Introduction
What b4 is
b4 (Bye Bye Big Bro) is a service that helps open websites blocked by your internet provider. Providers use DPI technology (Deep Packet Inspection) to recognize and block traffic to specific resources. b4 modifies network packets so that the blocking system cannot recognize them - the destination site still receives the data unchanged and works as usual.
b4 runs on Linux devices: regular computers, servers, and routers. When installed on a router, bypass works for every device on the home network without any configuration on the individual devices.
Management is done through a web interface in the browser.
How it works
Without b4: you open a site - the provider sees where you are going and blocks the connection.
With b4: packets are modified before they reach the provider. The DPI system cannot determine which site you are requesting and lets the traffic through. The site itself reassembles the packets and works normally.
Main bypass methods:
- Fragmentation - the request is split into parts that the DPI cannot reassemble
- Faking - sending decoy packets that confuse the DPI
- Modification - altering packet header fields so they do not match blocking signatures
You do not need to understand the details - b4 includes an automatic mechanism that picks a working configuration for your provider.
Main features
b4 consists of several parts, each described in detail in its own documentation section:
- Sets - bypass configurations for TCP/UDP traffic with different strategies
- Discovery - automatic selection of a working configuration
- DPI Detector - identifies the blocking methods used by your provider
- Connections monitor - view traffic in real time
- GeoSite/GeoIP - work with site categories and IP addresses
- Per-device filtering - different rules for different devices on the network
- Routing - direct traffic through a specific interface (VPN, WireGuard, etc.)
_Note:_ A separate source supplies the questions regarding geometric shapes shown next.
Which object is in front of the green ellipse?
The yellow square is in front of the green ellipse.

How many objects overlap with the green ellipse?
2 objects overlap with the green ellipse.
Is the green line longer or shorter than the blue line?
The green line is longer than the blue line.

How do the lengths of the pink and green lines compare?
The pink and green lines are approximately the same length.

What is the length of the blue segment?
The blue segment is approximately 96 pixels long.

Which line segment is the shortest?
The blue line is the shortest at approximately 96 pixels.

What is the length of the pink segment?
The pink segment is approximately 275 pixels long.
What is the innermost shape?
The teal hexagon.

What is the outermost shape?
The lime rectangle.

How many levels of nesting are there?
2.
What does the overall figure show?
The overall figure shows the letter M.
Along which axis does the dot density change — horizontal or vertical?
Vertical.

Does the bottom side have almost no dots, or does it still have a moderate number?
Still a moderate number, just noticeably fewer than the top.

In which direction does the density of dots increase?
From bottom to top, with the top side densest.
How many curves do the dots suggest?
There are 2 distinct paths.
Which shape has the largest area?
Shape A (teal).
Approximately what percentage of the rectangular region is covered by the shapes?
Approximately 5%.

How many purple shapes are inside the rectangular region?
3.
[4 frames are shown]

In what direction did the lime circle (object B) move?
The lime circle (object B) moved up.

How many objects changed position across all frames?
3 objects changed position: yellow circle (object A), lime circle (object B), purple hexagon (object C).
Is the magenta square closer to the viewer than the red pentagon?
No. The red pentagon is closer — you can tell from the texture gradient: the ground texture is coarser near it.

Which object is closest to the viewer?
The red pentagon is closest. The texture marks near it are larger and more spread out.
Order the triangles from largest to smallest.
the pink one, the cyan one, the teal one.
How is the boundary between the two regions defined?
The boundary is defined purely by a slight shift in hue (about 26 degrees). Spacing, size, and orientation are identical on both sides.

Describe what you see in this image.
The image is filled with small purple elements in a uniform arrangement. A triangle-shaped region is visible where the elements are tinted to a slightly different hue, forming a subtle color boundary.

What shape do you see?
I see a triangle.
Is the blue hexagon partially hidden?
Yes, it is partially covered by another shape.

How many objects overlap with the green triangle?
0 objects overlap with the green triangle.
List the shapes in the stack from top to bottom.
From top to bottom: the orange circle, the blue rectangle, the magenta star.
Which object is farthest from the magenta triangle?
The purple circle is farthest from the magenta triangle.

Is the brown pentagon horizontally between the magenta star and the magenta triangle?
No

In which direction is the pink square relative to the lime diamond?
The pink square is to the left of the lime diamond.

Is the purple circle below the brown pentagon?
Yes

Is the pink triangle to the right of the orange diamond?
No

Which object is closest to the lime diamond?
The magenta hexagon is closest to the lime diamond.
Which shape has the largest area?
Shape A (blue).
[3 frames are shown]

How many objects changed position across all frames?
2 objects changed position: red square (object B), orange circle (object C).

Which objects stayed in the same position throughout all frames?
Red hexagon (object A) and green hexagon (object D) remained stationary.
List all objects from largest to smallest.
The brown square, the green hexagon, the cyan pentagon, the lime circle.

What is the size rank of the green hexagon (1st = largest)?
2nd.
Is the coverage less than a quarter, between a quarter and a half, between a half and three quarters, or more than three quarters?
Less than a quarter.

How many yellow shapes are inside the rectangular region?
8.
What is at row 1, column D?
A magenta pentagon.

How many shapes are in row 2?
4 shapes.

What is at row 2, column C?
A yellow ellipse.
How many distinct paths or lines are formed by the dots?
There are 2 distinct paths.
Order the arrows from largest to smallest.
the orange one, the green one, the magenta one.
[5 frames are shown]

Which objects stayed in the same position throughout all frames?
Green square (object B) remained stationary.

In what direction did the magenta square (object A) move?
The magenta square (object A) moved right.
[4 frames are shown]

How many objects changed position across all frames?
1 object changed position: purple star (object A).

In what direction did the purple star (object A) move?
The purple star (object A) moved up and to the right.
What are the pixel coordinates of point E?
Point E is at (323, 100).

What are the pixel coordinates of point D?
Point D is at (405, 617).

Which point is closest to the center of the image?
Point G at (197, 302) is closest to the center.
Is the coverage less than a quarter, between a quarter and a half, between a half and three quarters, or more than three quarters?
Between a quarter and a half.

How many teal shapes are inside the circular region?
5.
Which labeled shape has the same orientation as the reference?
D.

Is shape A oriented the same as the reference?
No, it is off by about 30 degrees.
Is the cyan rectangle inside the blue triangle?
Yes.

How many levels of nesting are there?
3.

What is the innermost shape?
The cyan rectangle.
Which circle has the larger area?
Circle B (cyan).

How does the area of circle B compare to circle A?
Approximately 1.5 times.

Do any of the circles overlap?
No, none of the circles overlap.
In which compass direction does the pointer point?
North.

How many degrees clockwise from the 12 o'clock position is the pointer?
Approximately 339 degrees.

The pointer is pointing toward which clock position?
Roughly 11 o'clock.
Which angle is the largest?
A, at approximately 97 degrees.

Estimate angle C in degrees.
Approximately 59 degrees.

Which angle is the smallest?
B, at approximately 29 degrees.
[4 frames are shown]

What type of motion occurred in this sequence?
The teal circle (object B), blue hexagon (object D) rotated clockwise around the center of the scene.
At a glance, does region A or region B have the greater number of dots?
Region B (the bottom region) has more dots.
- SOCKS5 proxy - for applications that support proxies
- MTProto proxy - a proxy for Telegram
System requirements
Supported platforms
| Platform | Description |
|---|---|
| Linux | Any distribution with kernel 3.13+ (Ubuntu, Debian, Alpine, etc.) |
| OpenWRT | Routers running OpenWRT firmware |
| ASUS Merlin | ASUS routers with Merlin firmware (via Entware) |
| Keenetic | Keenetic routers with OPKG support |
| MikroTik | RouterOS 7.x with container support |
| Docker | Any system with Docker |
Supported architectures
amd64, arm64, armv7, armv6, armv5, 386, mips, mipsle, mips64, mips64le
Minimum requirements
- RAM: 64 MB of free memory
- Disk: ~30 MB for the binary plus space for configuration and geodata
- Linux kernel: 3.13+ with NFQUEUE support (
nfnetlink_queue) - Privileges: root (required for netfilter)
When installed on a router, bypass works for every device on the network without any per-device setup.